In the summer of 2023, when things in Israel looked much brighter and happier, I enjoyed a lunch in Jerusalem with a teacher in one of the gap year seminaries. During the conversation, this question arose.

Why is there a lack of Hebrew reading and comprehension skills including basic things that should have been drummed into students by 7th Grade?  This would facilitate high schoolers possessing skills that permit the teaching of increasingly challenging, less boring material that is more suitable for their age.

Let’s unpack some elements of this query.

First, the experience of learning Jewish text is more like engaging in a conversation (see Pedagogy of Partnership) than it is simple reading comprehension. It is as if each student is in dialogue with the rabbis and scholars who went before and left a piece of themselves in the text to be discussed. If a student manifests weak decoding, vocabulary, and translating skills, then, even with a written translation, they will miss the nuances in the text and the conversational aspect of it and subsequently, some of the benefits of autonomous meaning making.

The inability to gather evidence independently and create one’s own individual narrative hurts a student’s development of belief, their confidence in the text's message, and the enjoyment of the learning process. I validate the question’s underlying observation that the vast majority of 7th grade students in Jewish day schools lack the series of skills necessary to approach text independently leading to high school learning engagement issues.

However, the view that expects the schools to “drum” the material into the young students lacks both nuance and understanding of Jewish day schools and second language acquisition. Challenges to Hebrew reading acquisition, in contrast with whole language reading, writing, speaking, as well as listening mastery, stem from multiple, overlapping factors.
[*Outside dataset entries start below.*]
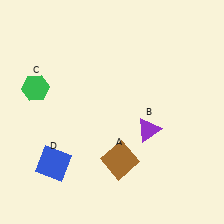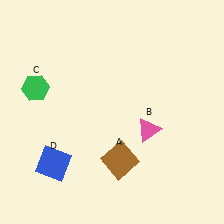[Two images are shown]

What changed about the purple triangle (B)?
In Image 1, B is purple. In Image 2, it changed to pink.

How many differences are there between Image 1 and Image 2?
There is 1 difference between the two images.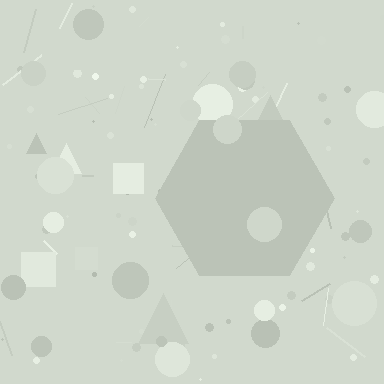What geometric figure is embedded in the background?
A hexagon is embedded in the background.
This data was compiled in 2024 by more than 20 experts in Hebrew acquisition as a second language called Pritzat Derech).

The challenges may include, from the student perspective:

●       Inadequately serviced learning issues and behavioral issues

●       Ineffective coping or compensating skills

●       Weak drive towards delayed gratification for learning

●       Lack of a desire for systematized methods to approach the topics

●       Poor family supports for these topics, and

●       An overly large class size

The challenges may also include, from the teacher perspective:

●       The vast majority of Hebrew language and Judaic educators do not have training in standard pedagogical methods for teaching reading in a second language

●       Most lack understanding of learning differences

●       Many do not understand developmentally appropriate skills and time needed to comprehend the second language (reading and oral vocabulary overall) skills, and

●       A majority require better skills in inculcating motivation and perseverance into students

Often, many Judaic teachers report a tension in the zero-sum balance between the time to teach the content versus the time to teach the series of skills needed to translate a text. As a result, the teacher may choose to avoid the translation skills as much as possible, make multiple memorization and spit back exercises, or demonstrate the learning process repeatedly where the student acts as the apprentice text learner. This course of action results in benefiting the small portion of students who possess the natural talent to absorb information in this format. The majority of the students gain some skills from this approach and also gain a slew of negative experiences more likely to deter further connection with our sacred texts.

Even considering the above perspectives and zero-sum issue, a school could mandate teaching the list of skills needed to translate sacred texts by early adolescence when the student’s age-appropriate resistance has yet to arise. However, this might create a barrier to two parallel goals in the classroom: teachers building close relationships with students and students developing close relationships with God.

Teachers recognize that the work of generating translation skills is achieved through resilience, perseverance, and self-assessment. Those “soft” skills make learning “hard” skill acquisition more successful. Teaching hard skills through other means, like repetition, is exhausting. Compared with much more pleasant and rapport-building classwork like discussion, interpretation, or storytelling, teachers often opt for more positive interactions to accomplish the two parallel relationship goals mentioned above. Therefore, the “hard” skills needed to approach more interesting material in high school remain underdeveloped.

The analysis of the question shows that Jewish day schools foster a group of interrelated elements that act according to a set of rules to form a system. The current system requires reworking. Jewish day school students get to high school with weak translation skill sets because the system lacks the proper robust nature to support those goals. Assigning a linear answer to a complex problem–such as drumming the skills into students to translate text, so that they have those skills by high school–rarely yields positive results.  The students and teachers do the best they can within the systems they inhabit. If we want the result to change, we need to change the system.